A mock-up demonstrating delivery of search results and documents directly to users

Sigfrid Lundberg (slu@kb.dk)
Digital Development and Production
The Royal Library
Post box 2149
1016 Copenhagen K
Denmark

Background

Any project or service that aim at the sharing of data across platforms run into the problem of finding methods of the encoding data in a way that can be readable on all systems.
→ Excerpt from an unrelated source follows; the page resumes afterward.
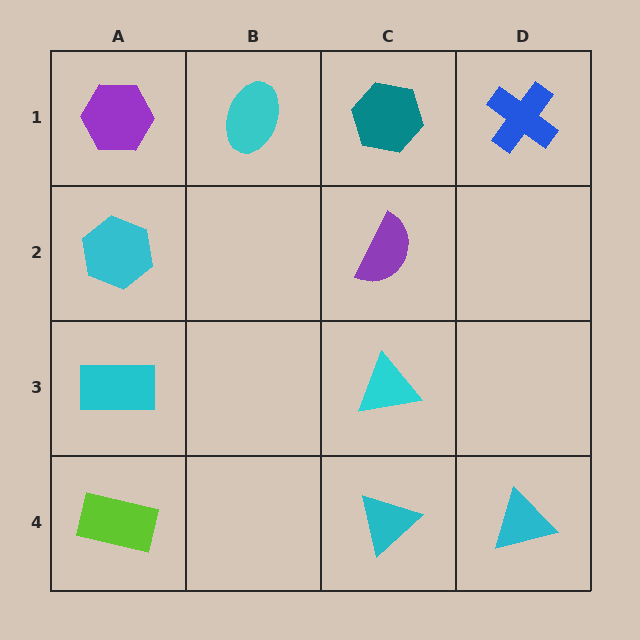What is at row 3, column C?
A cyan triangle.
This problem arises even in a completely homogenous system having, for instance, multiple and incompatible database schemas for data that are fundamentally similar from a semantic point of view. This is the situation for a range of services ours here at the Royal Library. The problem may arise for many reasons. One is ignorance, but the most common one is that the data in the different databases have been collected for different purposes or reasons each of which calls for a different data model.

The most common solution to the problem is to map the database fields into a set of common elements, and encode the result in some general format. Today this general format is more often than not XML.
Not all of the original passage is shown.